Dan recommends that she “lay low” for a while, which Emily interprets as an appeal to crawl “back into the closet,” and hide who she is, something she is unwilling to do. Dan explains that he’s taken down all the photos of his partner, Paul, from his office (a move that earned him the title of “collaborate” from Paul), but she’s still hopeful that this crackdown on the LGBTQ community is a blip on the radar, something to endure. The conversation asks a larger question: In the face of such a mighty, violent foe, is it more honorable to flee or fight? To stay alive and live to battle another day, or to stand your ground and force the enemy to face you?

We know, however, that this conversation comes after the attacks on D.C. — things won’t improve. And they don’t. Dan is strung up by a noose over a university path, the word Faggot spray-painted at his feet. He’s a warning sign — one that Emily heeds. Emily and Sylvia (Clea DuVall, who I’m praying returns in later episodes with more to do) head to the airport, baby in tow.

The check-in area is overflowing. Crowds extend out the doors and soldiers patrol the crowd with machine guns. The rules for who can exit the country and how they can get out are suddenly Byzantine.

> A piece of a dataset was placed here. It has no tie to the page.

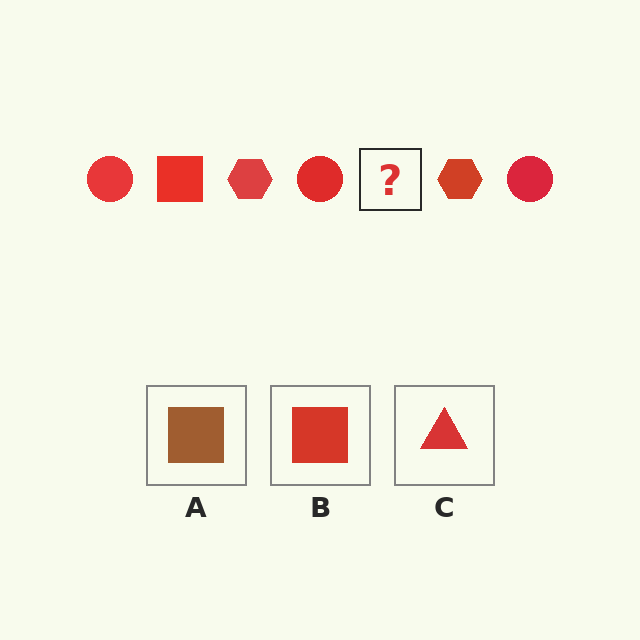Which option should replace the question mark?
Option B.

If you’ve wondered to yourself, as I have, Why didn’t more people just flee America when they realized what was happening? the airport scene answers that question. And if your anxiety has kept you awake with thoughts of whether or not you should get your baby a passport, just in case, or keep a “go bag” somewhere by the door, you’ll feel unhappily justified in your neuroses by what awaits Emily and Sylvia. If it took you two hours to get through this scene — pausing and then unpausing, pacing a little, and then calming yourself back down — you aren’t alone.

Even though Emily makes it through check-in after wielding her and Syl’s marriage license, her passport won’t allow her to leave the country under normal circumstances. The scene looks typical enough by normal standards — a beige cubicle somewhere in the airport — but in this case, an egotistical ICE agent has been given license to assert his authority and take an extended power trip. And this is how Emily realizes that the protections of bureaucracy — demanding a lawyer, insisting on speaking to a superior — no longer matter, because bureaucracy only exists when the government is interested in serving its citizens.

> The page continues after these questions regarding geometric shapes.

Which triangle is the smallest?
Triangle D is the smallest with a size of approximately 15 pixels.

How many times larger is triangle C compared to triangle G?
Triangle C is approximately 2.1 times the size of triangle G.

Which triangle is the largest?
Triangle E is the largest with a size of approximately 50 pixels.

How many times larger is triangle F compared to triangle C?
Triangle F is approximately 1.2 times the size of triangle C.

Emily’s marriage license, he declares, is no longer valid. “You are not married. It is forbidden.” And in one fell swoop, her life is declared null. The next silent moments, as she walks Sylvia to the escalator, hugs her son, and tearfully presses her lips to her now non-wife’s, are the best — and emotional worst — of an already outstanding episode.

Back in the present day, the Wife is sick, vomiting and shaking, covered in sweat. She realizes that the pills Emily provided weren’t antibiotics, but some sort of poison. Yet she’s still claiming that God will save her. Emily won’t let that happen. “Every month,” she reminds the Wife, with the cold stare of someone who might be dead inside, “you held a woman down and your husband raped her.” This Emily is vicious, and now we can see why. “You should die alone,” she mutters before walking away.

The Wife, in a sick parody of the Lord she thought would come save her, ends up strung high on a cross.